The questions are: Which one is a better programming model?
Which one is more efficient to implement?
The chare kernel provides all ways of sharing of information that
Linda can provide.
However, it requires programmers to specify the type of sharing.

It may be argued that tuple-space is conceptually easier because, say, the
programmers do not have to think about who the recipient of a message is.
However, in most (or at least some?) cases, the programmers ALREADY know that.
Linda simply forbids them from stating it!
For example, in a divide-and-conquer application, when a child
process produces a result, it can simply send it as a message meant
for its parent, (whose address it had received in the creation message, say).
I think this is CONCEPTUALLY simpler than just depositing the response
in the tuple space with some tag for identification.
In the situations when the programmers really would find it difficult
to think about whom they are communicating with, or when they are
creating genuinely globally shared data, sure, they could use the more
general primitives.
However, it seems pointless to force an abstraction when it does not fit.
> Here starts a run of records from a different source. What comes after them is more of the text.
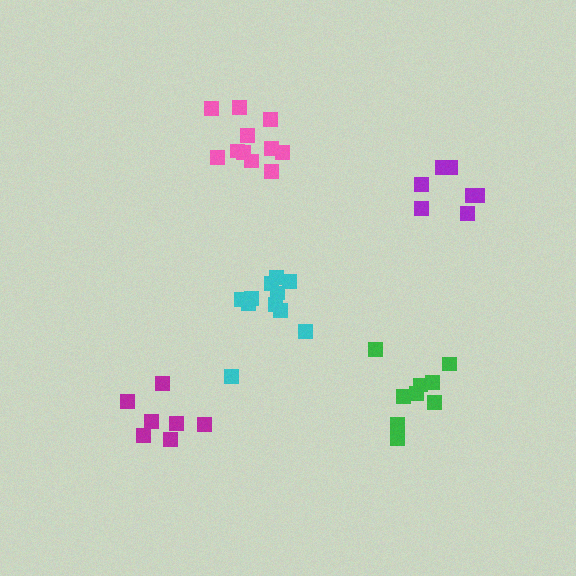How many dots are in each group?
Group 1: 11 dots, Group 2: 7 dots, Group 3: 7 dots, Group 4: 11 dots, Group 5: 9 dots (45 total).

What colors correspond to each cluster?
The clusters are colored: pink, purple, magenta, cyan, green.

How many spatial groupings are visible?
There are 5 spatial groupings.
From the efficiency stand-point, the tuple-space abstraction 
takes its toll on non-shared memory machines. The compiler has to
figure out information that the programmer was willing to provide,
and the compiler may not be able to figure it out in all cases.

So, compared to "specific sharing" in chare kernel, "generative
communication" of Linda is potentially a source of inefficiency,
and (more important) is not conceptually better either.

**: in the Chare Kernel design. The core language implementation
exists on shared memory machines as well as non shared memory ones (ipsc/2).
Most of the pseudo-global variables are implemented on shared memory
machines, and will be implemented on ipsc/2 soon.
The algorithms for all the pseudo-global variables have been designed.
From the point of view of the discussion above, all that matters is
that such primitives can be efficiently supported (without any compile
time analysis).